ODADAKİ FİL-2
[İstanbul 18. Ağır Ceza Mahkemesi’nde 7-11 Kasım 2022 tarihlerinde okunmuştur.]
Türk Ceza Adalet Sistemi bana her zaman bir kitap kapağını hatırlatmıştır. Daha doğrusu, tam olarak Benedict Anderson’un “Hayali Cemaatler” kitabının -şimdi yılını hatırlamadığım- eski bir çeviri baskısının karton kapak fotoğrafını.
Fotoğrafta, gayet batılı kesimde koyu renk ceketleri, beyaz gömlekleri, papyon kravatları, yelekleri ve yaka mendilleriyle poz vermiş siyahi yöneticiler -yanlış hatırlamıyorsam üç kişi- bulunur.
Objektife bakarlar. Diyelim ki objektif de onlara bakar. Makinenin arkası “Batı” sayıldığından, poz verenin bakışı gayet oksidentalisttir. Kıyafetin ciddiyeti, kabul görme isteğini yansıtır gibidir: “İşte! Biz de devlet kurduk, hukuk, akıl, modernite; sizde ne varsa bizde de var…”
Batılı olmayan bir coğrafyada batının hayal edilen bakışı altında icra edilen bir takım faaliyet ve düzenlemelere oksidentalizm diyelim.(1) Adeta Avrupa Konseyi Bakanlar Komitesi yaptırım kararı sonrasında hatıra fotoğrafı çektirir gibi bakarlar anlayacağınız.

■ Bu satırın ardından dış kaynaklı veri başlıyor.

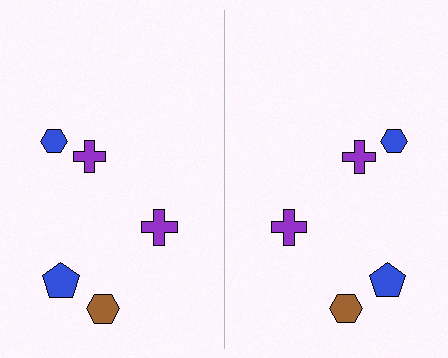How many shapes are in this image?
There are 10 shapes in this image.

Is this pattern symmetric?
Yes, this pattern has bilateral (reflection) symmetry.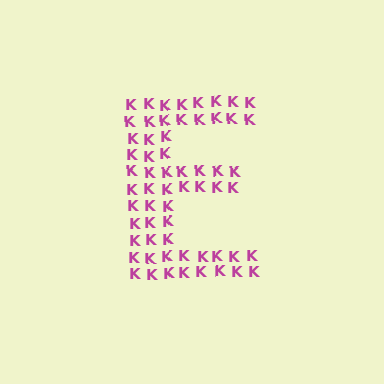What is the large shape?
The large shape is the letter E.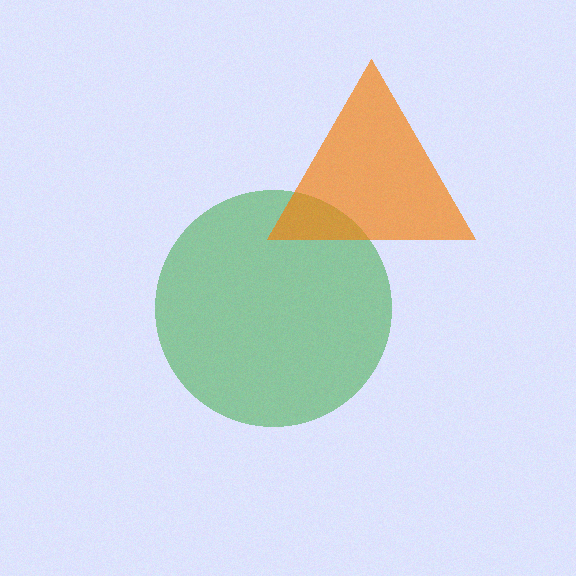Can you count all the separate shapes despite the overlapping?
Yes, there are 2 separate shapes.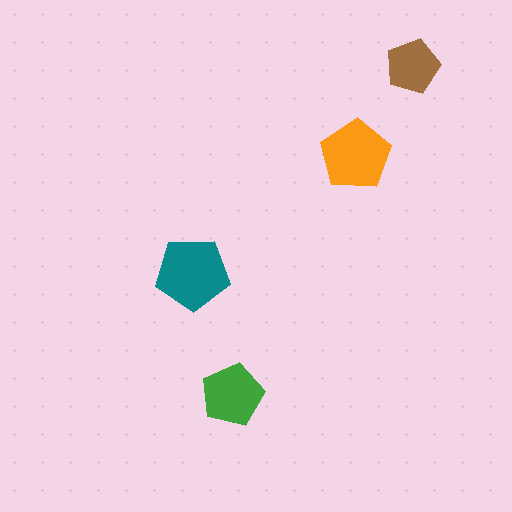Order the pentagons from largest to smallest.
the teal one, the orange one, the green one, the brown one.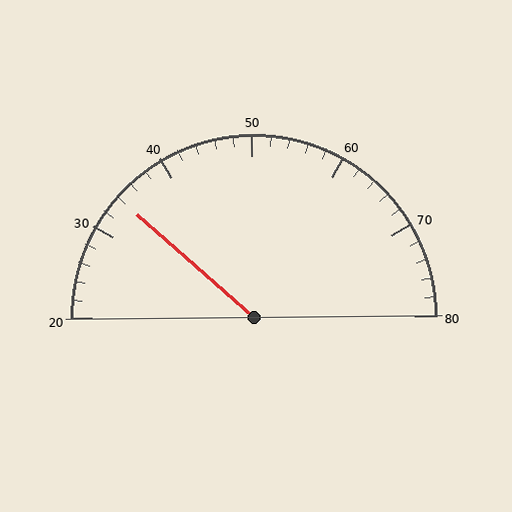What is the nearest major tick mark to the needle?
The nearest major tick mark is 30.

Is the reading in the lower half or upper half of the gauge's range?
The reading is in the lower half of the range (20 to 80).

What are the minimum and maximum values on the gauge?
The gauge ranges from 20 to 80.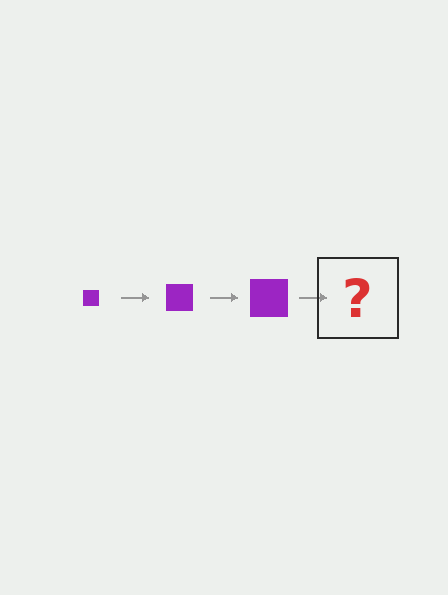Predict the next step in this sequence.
The next step is a purple square, larger than the previous one.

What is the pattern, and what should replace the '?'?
The pattern is that the square gets progressively larger each step. The '?' should be a purple square, larger than the previous one.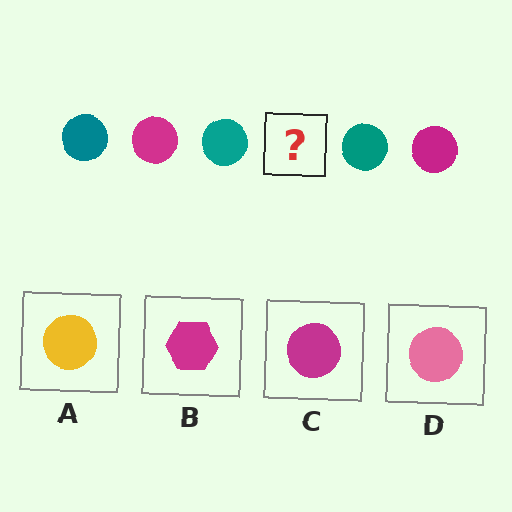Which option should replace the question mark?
Option C.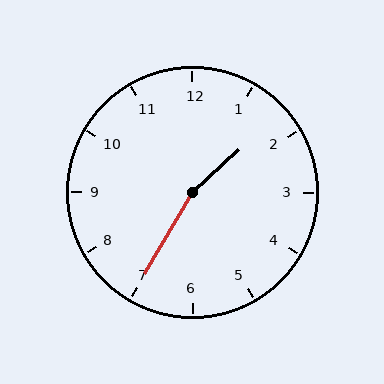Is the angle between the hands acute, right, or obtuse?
It is obtuse.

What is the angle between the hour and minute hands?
Approximately 162 degrees.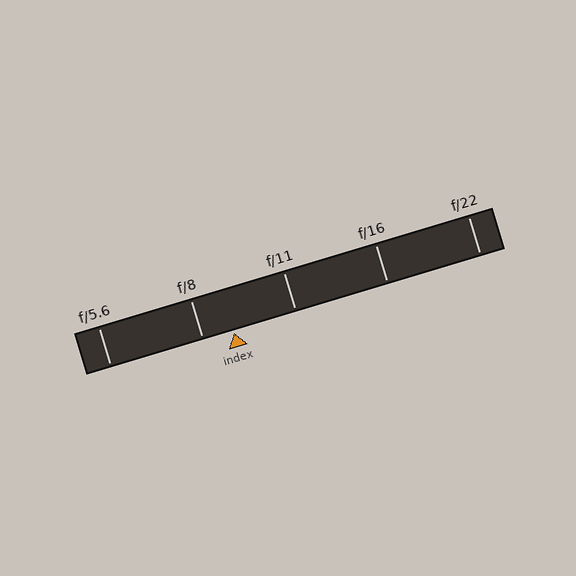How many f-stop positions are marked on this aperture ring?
There are 5 f-stop positions marked.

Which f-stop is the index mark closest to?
The index mark is closest to f/8.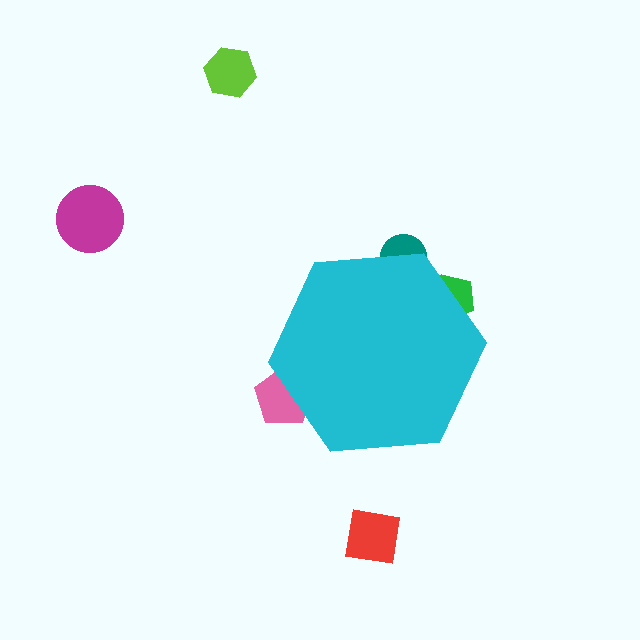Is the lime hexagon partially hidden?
No, the lime hexagon is fully visible.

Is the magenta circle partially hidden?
No, the magenta circle is fully visible.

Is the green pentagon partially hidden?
Yes, the green pentagon is partially hidden behind the cyan hexagon.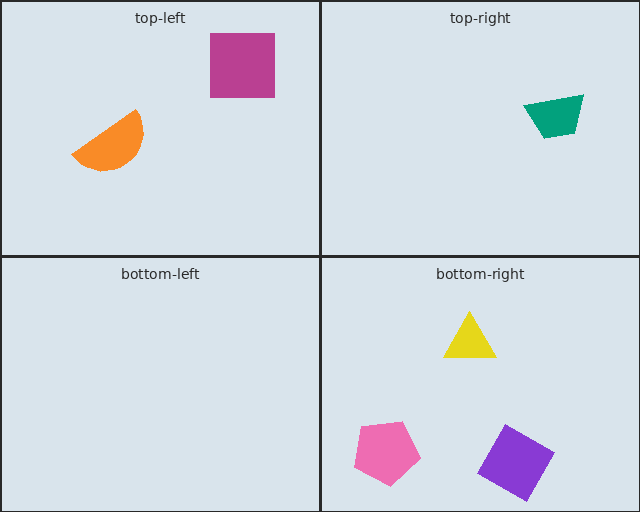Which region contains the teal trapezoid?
The top-right region.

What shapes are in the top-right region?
The teal trapezoid.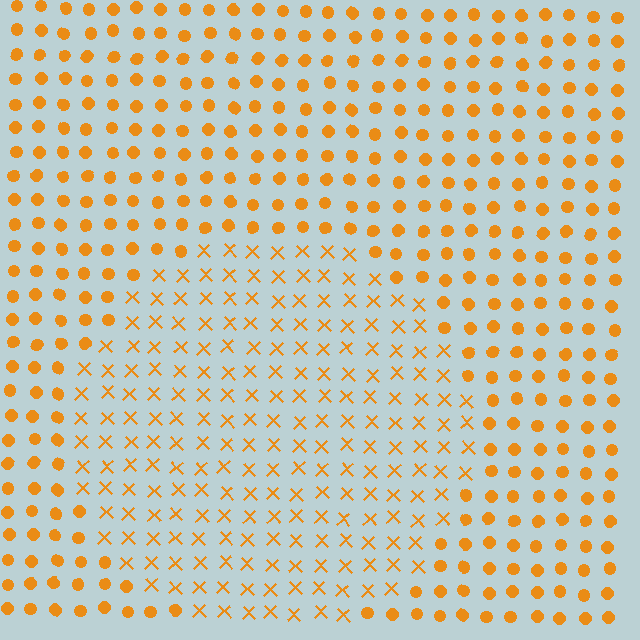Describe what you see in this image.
The image is filled with small orange elements arranged in a uniform grid. A circle-shaped region contains X marks, while the surrounding area contains circles. The boundary is defined purely by the change in element shape.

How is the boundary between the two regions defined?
The boundary is defined by a change in element shape: X marks inside vs. circles outside. All elements share the same color and spacing.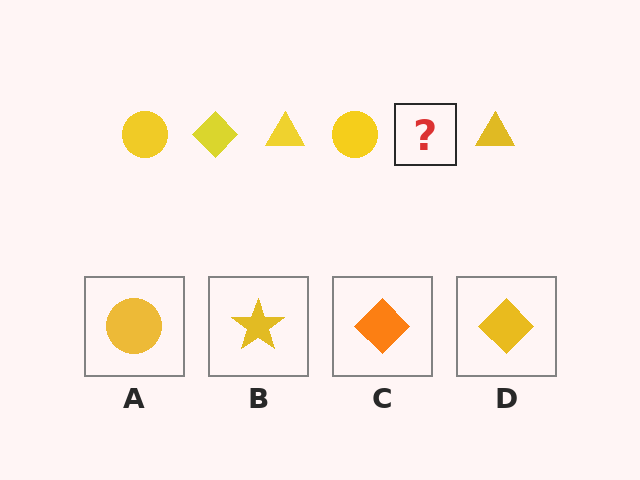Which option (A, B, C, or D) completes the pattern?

Ancak fotoğrafın temsil ettiği dışa karşı egemenlik iddiasının, siyasal tahakküm olarak içeride de işlemesi için özel “coğrafi işaretlere” ihtiyaç vardır. Kendi halkının egemeni olabilmek, üstteki ceketin batılı emperyaliste anlatmaya çalıştığından fazlasına, kendi kültürel kodlarına ihtiyaç duyar.
Tam da o nedenle kapaktaki fotoğraf, ceketle takım olması icap eden pantolonun, yönetmeye talip oldukları halkın gözünde onları sadece küçük düşüreceğinin bilincinde adamların suretidir. Bu yüzden kıyafetleri -anlaşıldığı kadarıyla güçlü erkeklerin ve kabile reislerinin giymesi beklenen- uzun kabarık eteklerle tamamlanmıştır. Yerli ve milli kombin diyelim.
Hukuk hevesinizin, anayasal yönetim merakınızın, Avrupa Konseyi kurucu üyeliğinizin; sizi bütün bu dava/mahkeme telaşına mecbur tutarak sıkıştırdığının, arıza gibi yavaşlattığının farkındayım. Alman Ceza Muhakemesi Kanunu’ndan ceket diktirip, bel altında beni altı yıl iki ay tutuklu tutmanızın, bu topraklarda egemenliğini ancak muhaliflerini hapiste tutarak ispatlayabilen siyasal iktidarın eylemi olduğu ortadadır.
Ben de bu nedenle iddianame, fezleke yahut klişe “tutukluluğun devamı” gerekçelerinizi değil basın açıklamalarını ciddiye alıyorum. Tekrar etmek gerekirse, sonuçta hepiniz yalan söylüyorsunuz, başbakanınki daha yaratıcı.
İkinci düzeyde, güncelliği nedeniyle duruşma savcısının esas hakkında mütalaasından söz edebiliriz. Elbette, odadaki fil üzerine konuşmadan mümkün değil.
“Savcı” kelimesi “devlet adına ve yararına davalar açan, kamu hakları ve hukuku yerine getirmek üzere yargıç katında sanıkları kovuşturan hukukçu” anlamında kullanılıyor ancak etimolojisi biraz daha derindir.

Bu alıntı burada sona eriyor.